Au début, tu ne l’as même pas senti. C’était juste comme un changement d’atmosphère – comme un frémissement. Dans les rues de Londres, quand tu passais devant un Urban Outfitters, à Camden ou sur Long Acre, ou un Whole Food Market – celui de Kensington est à tomber – c’était un peu comme si tu passais devant la maison de ton enfance. Même un simple Prêt à Manger – ah, les sandwiches brie-roquette-confiture – te faisait de l’effet. Tu n’arrivais pas à déstester complètement Brandy Melville – même si leur politique du « One size fits most » aurait dû te dégoûter. Mais tu ne t’en es pas soucié – tu as mis ça sur le compte de l’excitation, de la frénésie de cette ville.

Puis, de retour chez toi, dans ton semblait-il alors immuable cocon, tout s’est accéléré.

D’abord, ta barbe, d’ordinaire en jachère, attendant sa tonte hebdomadaire sans trop y croire, t’a semblé plus travaillée – plus luxuriante. Plus ordonnée, à dire vrai. Tu te surpris plusieurs fois à y jeter des coups d’œil approbateurs dans le miroir de ta salle de bains, en te disant que tu irais bien chez le barbier – comme si un tel métier était réel, existait.

Puis, tes cheveux. Le matin, d’ordinaire, il te suffisait d’y passer les doigts pour les peigner. Mais, désormais, lorsque tu te levais, tu sentais que, durant la nuit, ils s’étaient gentiment rangés sur un côté. Pire, ils ont commencé à tomber – ou plutôt à ne pas repousser sur tes tempes, formant un petit duvet ras. Et le dessus de ta tête était comme ondulé. Ondulé !

Mais ce sont les lunettes qui ont fini de t’alerter. Un jour, tu cherchais tes lunettes de vieux, qui ne te servent qu’à lire et à travailler sur ton ordinateur, et tu as fini par constater en voulant regarder ta pilosité dans le miroir qu’elles étaient déjà sur ton nez.

Mais, pire que ça, elles avaient changé. Elles avaient grossi.

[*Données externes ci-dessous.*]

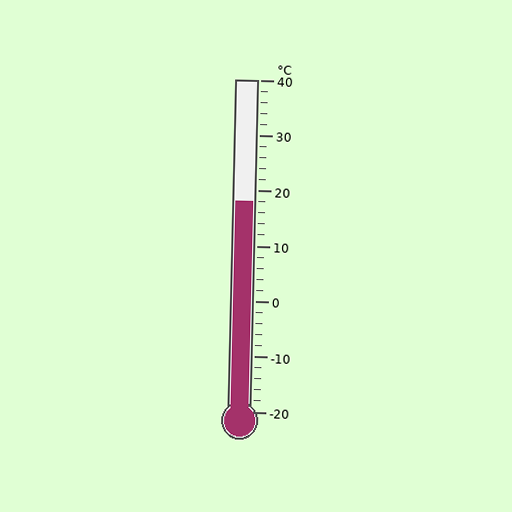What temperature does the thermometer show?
The thermometer shows approximately 18°C.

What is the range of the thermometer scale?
The thermometer scale ranges from -20°C to 40°C.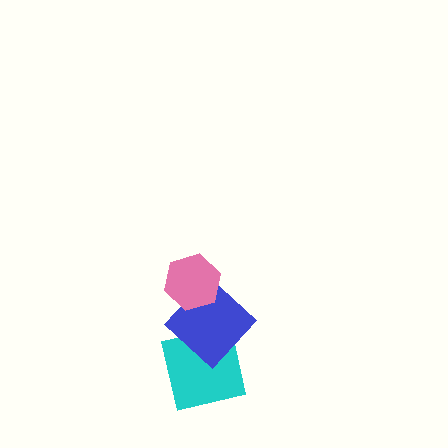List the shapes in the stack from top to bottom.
From top to bottom: the pink hexagon, the blue diamond, the cyan square.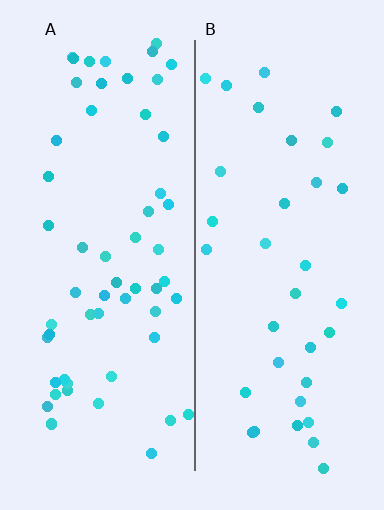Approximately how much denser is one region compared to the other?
Approximately 1.7× — region A over region B.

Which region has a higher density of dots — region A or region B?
A (the left).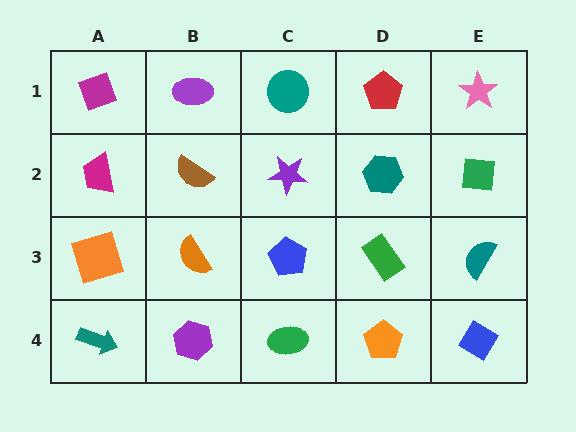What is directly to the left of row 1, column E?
A red pentagon.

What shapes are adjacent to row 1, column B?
A brown semicircle (row 2, column B), a magenta diamond (row 1, column A), a teal circle (row 1, column C).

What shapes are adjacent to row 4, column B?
An orange semicircle (row 3, column B), a teal arrow (row 4, column A), a green ellipse (row 4, column C).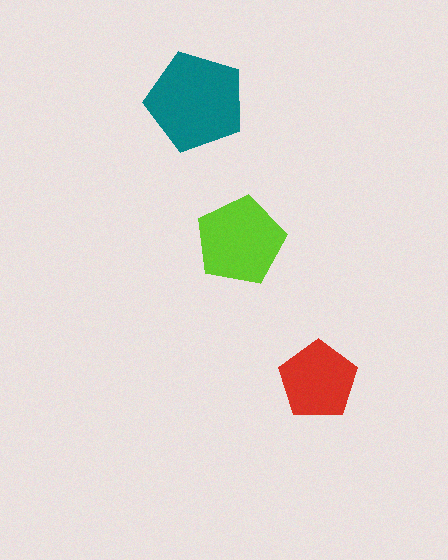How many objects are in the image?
There are 3 objects in the image.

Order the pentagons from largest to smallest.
the teal one, the lime one, the red one.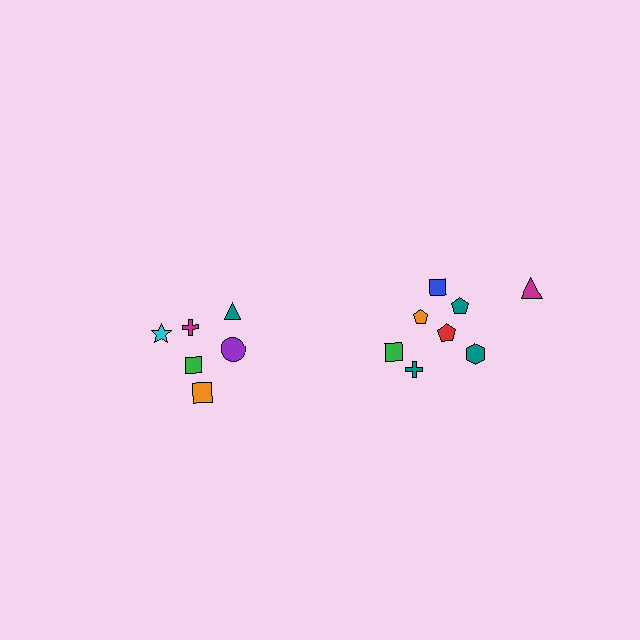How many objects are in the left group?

Les montures étaient désormais faites de bois – ou d’une matière imitant le bois ; et elles te prenaient la moitié du visage, comme un gros insecte tropical qui aurait commencé à te sucer de l’intérieur pour construire son cocon.

Alors, après avoir un moment essayé de te concentrer sur les flaveurs de ton thé, tu as essayé de partir. Tu as voulu attraper ton cuir – mais ta penderie était pleine de chemises à carreaux. Tu as essayé de prendre tes affaires d’urgence, ton lecteur MP3 et ton reflex numérique, mais tu n’as mis la main que sur un Walkman et un Lomo. Arrivé à ta voiture, tu n’as pu que constater qu’elle avait été remplacée par un vieux vélo – en parfait état de marche. L’affreuse, la complète et terrible vérité, la vérité crue et blafarde : tu es en train de devenir un hipster. Et tu ne vois pas la moindre solution pour en réchapper.

Devant chez toi, un food truck noir, proposant burgers bio et frites maison, appelle tes papilles. Nourriture saine, peut-être un peu de vin : tu sens un petit creux. Après tout, pourquoi pas ? Demain, tu iras manger des lentilles au Whole Food.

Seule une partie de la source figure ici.